What's the deal with "const-overloading"?, C++ FAQ

C++ FAQ / Section 18 / FAQ 18.12

Section 18:

18.1	What is "`const` correctness"?
18.2	How is "`const` correctness" related to ordinary type safety?
18.3	Should I try to get things `const` correct "sooner" or "later"?
18.4	What does "`Fred const* p`" mean?
18.5	Difference between "`Fred const* p`", "`Fred* const p`" and "`Fred const* const p`"?
18.6	What does "`Fred const& x`" mean?
18.7	Does "`Fred& const x`" make any sense?
18.8	What does "`const X& x`" mean?
18.9	What does "`const X* x`" mean?
18.10	What is a "`const` member function"?
18.11	Using return-by-reference in a `const` member function?
18.12	What's the deal with "`const`-overloading"?
18.13	How a `const` member function can make an "invisible" change to a data member?
18.14	Does `const_cast` mean lost optimization opportunities?
18.15	Binding a pointer-to-`const` to a non-`const` object?
18.16	Does "`Fred const* p`" mean that `*p` can't change?
18.17	Errors trying to convert `Foo` → `Foo const`?

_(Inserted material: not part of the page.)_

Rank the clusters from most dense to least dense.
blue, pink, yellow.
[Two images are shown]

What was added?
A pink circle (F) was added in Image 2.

[18.12] What's the deal with "const-overloading"?

It's when you have an inspector method and a mutator method with the same name and the same number and type of parameters — the methods differ only in that one is const and the other is non-const.

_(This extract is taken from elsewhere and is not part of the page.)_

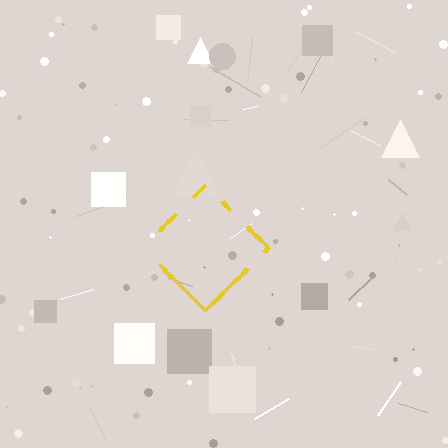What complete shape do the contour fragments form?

The subscript operator is a common use of const-overloading. You should generally try to use one of the standard container templates, such as std::vector, but if you need to create your own class that has a subscript operator, here's the rule of thumb: subscript operators often come in pairs.

class Fred { ... };

class MyFredList {
public:
  Fred const& operator[] (unsigned index) const;  ← subscript operators often come in pairs
  Fred&       operator[] (unsigned index);        ← subscript operators often come in pairs
  ...
};

When you apply the subscript operator to a MyFredList object that is non-const, the compiler will call the non-const subscript operator. Since that returns a normal Fred&, you can both inspect and mutate the corresponding Fred object. For example, suppose class Fred has an inspector called Fred::inspect() const and a mutator Fred::mutate():

void f(MyFredList& a)  ← the MyFredList is non-const
{
  // Okay to call methods that DON'T change the Fred at a[3]:
  Fred x = a[3];
  a[3].inspect();

  // Okay to call methods that DO change the Fred at a[3]:
  Fred y;
  a[3] = y;
  a[3].mutate();
}

However when you apply the subscript operator to a const MyFredList object, the compiler will call the const subscript operator. Since that returns a Fred const&, you can inspect the corresponding Fred object, but you can't mutate/change it:

void f(MyFredList const& a)  ← the MyFredList is const
{
  // Okay to call methods that DON'T change the Fred at a[3]:
  Fred x = a[3];
  a[3].inspect();

  // Error (fortunately!) if you try to change the Fred at a[3]:
  Fred y;
  a[3] = y;       ← Fortunately(!) the compiler catches this error at compile-time
  a[3].mutate();  ← Fortunately(!) the compiler catches this error at compile-time
}

Const overloading for subscript- and funcall-operators is illustrated in FAQ [13.10], [16.17], [16.18], [16.19], and [35.2].

You can, of course, also use const-overloading for things other than the subscript operator.